Warmer-than-usual links.

Saturday, August 19th, 1995

It’s the day after my sister’s birthday, and Atlanta (and a good chunk of the rest of the country) has been in the grip of over-100 temperatures, with plenty of humidity, for what seems like days and days and days. If I were smarter, I wouldn’t be here, and last weekend, I made good on that by zipping out to Boise to watch KTVB, the fine NBC station there finally stick a graphics package I had done for them on the air. As a wonderful side benefit, I got some great sunsets to watch and temperatures in the evening down into the forties, and that seems very nice indeed right about now.


And, oh yeah, I also scored some Frequent Flyer miles.


While out there, I stuck my nose into a computer store and watched some guy messing with a net-connected modem and Netscape, calling up page after page. Of course, I couldn’t resist typing my URL in and watching my own words show up half a continent away. Is this publishing? It gives me much the same thrill as when, as a very small child and with my mother’s help,I cranked out a hektographed newspaper for my neighborhood called The Daily Planet. Hektographed? Yep, it’s a process that uses ditto-type masters and a tray filled with a special gelatin. I’m not kidding. Yes, this was in the early 1960s, when computers were still very scary things with huge whirring tape drives. Back then, hektography seemed like quite the technological foray. HTML, of course, seems much easier by comparison. At any rate, when I see pages coming from elementary schools or other conglomerations of young people, it impresses me a bunch more than a particularly-well-designed page from, say, NBC. I hope everyone gives this a try sometime. A global cacaphony of indivisual viewpoints. That, to me, can be a very special kind of community.

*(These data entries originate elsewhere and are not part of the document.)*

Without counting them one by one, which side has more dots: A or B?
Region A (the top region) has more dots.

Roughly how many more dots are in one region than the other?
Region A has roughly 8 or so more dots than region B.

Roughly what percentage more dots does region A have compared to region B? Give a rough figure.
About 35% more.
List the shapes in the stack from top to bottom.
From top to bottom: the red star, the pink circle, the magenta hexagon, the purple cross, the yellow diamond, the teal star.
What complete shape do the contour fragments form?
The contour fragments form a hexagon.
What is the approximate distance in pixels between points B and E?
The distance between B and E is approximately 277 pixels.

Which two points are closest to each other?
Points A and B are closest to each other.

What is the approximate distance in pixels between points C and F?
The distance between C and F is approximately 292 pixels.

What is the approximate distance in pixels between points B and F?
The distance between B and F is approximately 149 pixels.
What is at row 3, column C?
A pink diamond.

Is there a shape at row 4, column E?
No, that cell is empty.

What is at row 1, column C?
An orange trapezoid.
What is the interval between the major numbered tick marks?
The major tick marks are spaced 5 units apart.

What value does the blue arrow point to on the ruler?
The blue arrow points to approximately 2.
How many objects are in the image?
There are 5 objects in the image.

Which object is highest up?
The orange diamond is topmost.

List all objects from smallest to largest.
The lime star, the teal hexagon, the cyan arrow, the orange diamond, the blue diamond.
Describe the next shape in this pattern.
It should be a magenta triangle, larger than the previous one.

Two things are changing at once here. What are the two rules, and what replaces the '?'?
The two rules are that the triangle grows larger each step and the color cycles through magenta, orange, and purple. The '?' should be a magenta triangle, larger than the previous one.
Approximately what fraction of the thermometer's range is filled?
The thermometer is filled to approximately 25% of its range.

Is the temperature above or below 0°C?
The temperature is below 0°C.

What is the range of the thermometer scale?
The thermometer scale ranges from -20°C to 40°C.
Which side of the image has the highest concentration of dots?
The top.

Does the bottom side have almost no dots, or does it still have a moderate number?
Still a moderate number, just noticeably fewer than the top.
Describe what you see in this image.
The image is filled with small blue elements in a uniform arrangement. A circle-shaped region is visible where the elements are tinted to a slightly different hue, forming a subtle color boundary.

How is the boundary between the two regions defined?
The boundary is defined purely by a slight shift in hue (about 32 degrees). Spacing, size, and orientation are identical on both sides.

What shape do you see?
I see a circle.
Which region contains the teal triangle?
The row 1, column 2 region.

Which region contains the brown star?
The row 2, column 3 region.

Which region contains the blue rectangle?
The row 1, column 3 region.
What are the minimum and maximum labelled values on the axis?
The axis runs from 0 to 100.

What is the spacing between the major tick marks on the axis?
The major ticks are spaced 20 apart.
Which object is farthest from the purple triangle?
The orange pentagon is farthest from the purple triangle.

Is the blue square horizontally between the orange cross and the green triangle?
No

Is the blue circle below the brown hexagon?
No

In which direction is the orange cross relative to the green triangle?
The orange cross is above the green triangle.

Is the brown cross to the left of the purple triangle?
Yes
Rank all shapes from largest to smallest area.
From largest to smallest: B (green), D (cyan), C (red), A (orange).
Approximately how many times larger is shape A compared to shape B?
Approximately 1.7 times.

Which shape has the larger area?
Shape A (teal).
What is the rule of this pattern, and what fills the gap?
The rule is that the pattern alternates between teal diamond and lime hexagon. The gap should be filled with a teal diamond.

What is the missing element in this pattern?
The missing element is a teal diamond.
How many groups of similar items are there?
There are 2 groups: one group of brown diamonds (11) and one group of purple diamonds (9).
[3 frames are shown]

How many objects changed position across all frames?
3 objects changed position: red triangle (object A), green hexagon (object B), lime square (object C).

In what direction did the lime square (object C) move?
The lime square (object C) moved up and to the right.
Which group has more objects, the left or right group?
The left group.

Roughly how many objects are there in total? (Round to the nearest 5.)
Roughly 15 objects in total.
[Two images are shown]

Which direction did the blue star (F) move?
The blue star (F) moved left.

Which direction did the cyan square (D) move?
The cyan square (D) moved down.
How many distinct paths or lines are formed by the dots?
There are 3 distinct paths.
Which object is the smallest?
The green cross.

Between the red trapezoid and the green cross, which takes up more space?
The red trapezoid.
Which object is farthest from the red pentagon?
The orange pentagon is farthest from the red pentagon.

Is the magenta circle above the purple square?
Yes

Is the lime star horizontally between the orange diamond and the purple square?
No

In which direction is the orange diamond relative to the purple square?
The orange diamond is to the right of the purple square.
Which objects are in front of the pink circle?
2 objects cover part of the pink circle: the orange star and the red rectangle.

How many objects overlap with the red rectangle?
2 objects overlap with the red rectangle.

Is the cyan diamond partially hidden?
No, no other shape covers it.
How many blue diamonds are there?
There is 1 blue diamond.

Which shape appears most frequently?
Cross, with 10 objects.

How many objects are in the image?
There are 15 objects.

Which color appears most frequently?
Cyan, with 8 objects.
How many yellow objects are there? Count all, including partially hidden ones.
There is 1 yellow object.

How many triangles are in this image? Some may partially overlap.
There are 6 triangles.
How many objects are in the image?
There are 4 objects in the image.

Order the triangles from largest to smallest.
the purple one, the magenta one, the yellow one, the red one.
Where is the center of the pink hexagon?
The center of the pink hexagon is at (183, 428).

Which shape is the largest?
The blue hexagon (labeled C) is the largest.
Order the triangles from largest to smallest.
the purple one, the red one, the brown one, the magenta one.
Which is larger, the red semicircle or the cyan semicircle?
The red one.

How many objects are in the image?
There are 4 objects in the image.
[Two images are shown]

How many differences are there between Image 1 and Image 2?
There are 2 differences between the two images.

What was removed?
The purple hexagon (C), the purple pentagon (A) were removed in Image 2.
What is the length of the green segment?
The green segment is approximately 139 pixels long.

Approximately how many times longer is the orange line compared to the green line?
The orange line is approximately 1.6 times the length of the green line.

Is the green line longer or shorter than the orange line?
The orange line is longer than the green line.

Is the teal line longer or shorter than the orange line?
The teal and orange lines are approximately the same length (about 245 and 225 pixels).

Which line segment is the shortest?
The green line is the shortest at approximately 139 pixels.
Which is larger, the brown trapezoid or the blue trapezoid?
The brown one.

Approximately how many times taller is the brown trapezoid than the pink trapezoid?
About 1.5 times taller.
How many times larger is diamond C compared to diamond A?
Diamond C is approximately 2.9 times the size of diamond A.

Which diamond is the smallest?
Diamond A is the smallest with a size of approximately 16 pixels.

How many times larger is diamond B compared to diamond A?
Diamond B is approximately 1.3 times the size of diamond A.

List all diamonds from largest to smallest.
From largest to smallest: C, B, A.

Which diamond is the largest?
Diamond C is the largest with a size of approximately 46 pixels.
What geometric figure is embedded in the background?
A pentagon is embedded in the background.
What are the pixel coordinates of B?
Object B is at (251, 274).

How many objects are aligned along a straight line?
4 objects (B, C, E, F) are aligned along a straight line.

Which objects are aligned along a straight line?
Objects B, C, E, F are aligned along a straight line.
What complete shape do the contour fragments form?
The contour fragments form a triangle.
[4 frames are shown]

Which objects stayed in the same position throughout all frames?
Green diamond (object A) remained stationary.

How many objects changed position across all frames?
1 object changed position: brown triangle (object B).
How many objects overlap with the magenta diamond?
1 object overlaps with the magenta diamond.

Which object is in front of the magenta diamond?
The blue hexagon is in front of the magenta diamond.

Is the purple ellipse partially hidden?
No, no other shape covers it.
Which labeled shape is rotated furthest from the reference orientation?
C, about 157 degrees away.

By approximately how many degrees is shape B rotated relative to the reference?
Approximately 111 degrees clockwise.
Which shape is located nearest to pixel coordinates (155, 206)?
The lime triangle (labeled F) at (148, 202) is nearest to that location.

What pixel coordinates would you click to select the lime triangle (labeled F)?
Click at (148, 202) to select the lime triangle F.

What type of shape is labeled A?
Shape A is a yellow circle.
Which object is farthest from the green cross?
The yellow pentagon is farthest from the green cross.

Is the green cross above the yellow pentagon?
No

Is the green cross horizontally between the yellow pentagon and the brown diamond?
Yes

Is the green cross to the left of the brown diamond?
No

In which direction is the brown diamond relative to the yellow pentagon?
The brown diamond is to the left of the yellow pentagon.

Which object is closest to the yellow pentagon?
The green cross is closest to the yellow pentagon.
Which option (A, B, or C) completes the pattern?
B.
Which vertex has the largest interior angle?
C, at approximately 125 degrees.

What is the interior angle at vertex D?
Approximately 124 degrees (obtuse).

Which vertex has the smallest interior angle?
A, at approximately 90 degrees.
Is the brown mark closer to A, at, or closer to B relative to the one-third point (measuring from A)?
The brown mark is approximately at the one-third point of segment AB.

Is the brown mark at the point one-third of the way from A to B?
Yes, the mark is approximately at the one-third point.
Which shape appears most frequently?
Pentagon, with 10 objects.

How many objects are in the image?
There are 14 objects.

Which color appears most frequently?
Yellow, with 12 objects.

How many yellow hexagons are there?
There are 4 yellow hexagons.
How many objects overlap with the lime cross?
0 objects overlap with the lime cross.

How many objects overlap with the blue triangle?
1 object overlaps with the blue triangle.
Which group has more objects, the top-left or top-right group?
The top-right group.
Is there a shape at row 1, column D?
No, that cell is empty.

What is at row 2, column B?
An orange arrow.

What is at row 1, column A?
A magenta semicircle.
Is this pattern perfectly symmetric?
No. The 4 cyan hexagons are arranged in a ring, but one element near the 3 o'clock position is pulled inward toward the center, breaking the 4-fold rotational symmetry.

It seems that more and more people are coming to me for web page design (yes, I do that)–so much so that it’s beginning to supplant some of the broadcast work that I do. Fewer news opens and more web pages? Hey, why not? As someone with a fairly broad-based background in darn near everything digital, I have to be open to any possibilities (or so I tell myself.)


I’m also beginning to get quite a few suggestions that I talk on these pages about how to do some of the kind of design work you see here. Well…start with Adobe Photoshop… (Maybe I’ll go into greater–much greater–detail soon.)


What looks good out there?

This time, I’ve accumulated a bunch of sorta-kinda non-sequitur links. Here they are for what thery’re worth, along with a path to a much bigger page I’ve done of interesting places to go.

  • Mexican food! Food and Cooking in Prehispanic Mexico!
  • 3d models! The classic Avalon/Chinalake site has been taken under Viewpoint‘s wing. Good place for it, good people. For all your 3d modeling needs.
  • PageMill! From the nice folks at Ceneca Communications. Everything I heard from MacWorld says that this is the breakthrough HTML editing software. On the Mac, of course, where all breakthroughs happen.
  • Trendy LA 3d designers! A lot of the great effects sequences in films and spots are coming from Digital Domain these days. They have a WWW site with more ego and attitude than I’ve seen in some time. Is that a good thing? Uh…I dunno.
  • Oppose the Microsoft juggernaut! Jon Pugh is one of my favorite programmers, and his web page has some remarkably cogent arguments against the Redmond, Washington-based purveyor of bloated, slow Mac software. Oh, don’t get me started.
  • Trains! A future PosAtlGA will have some attempt at articulating my childhood love of trains and train travel. Until then, enjoy this digital roundhouse of things ferro-carril-like.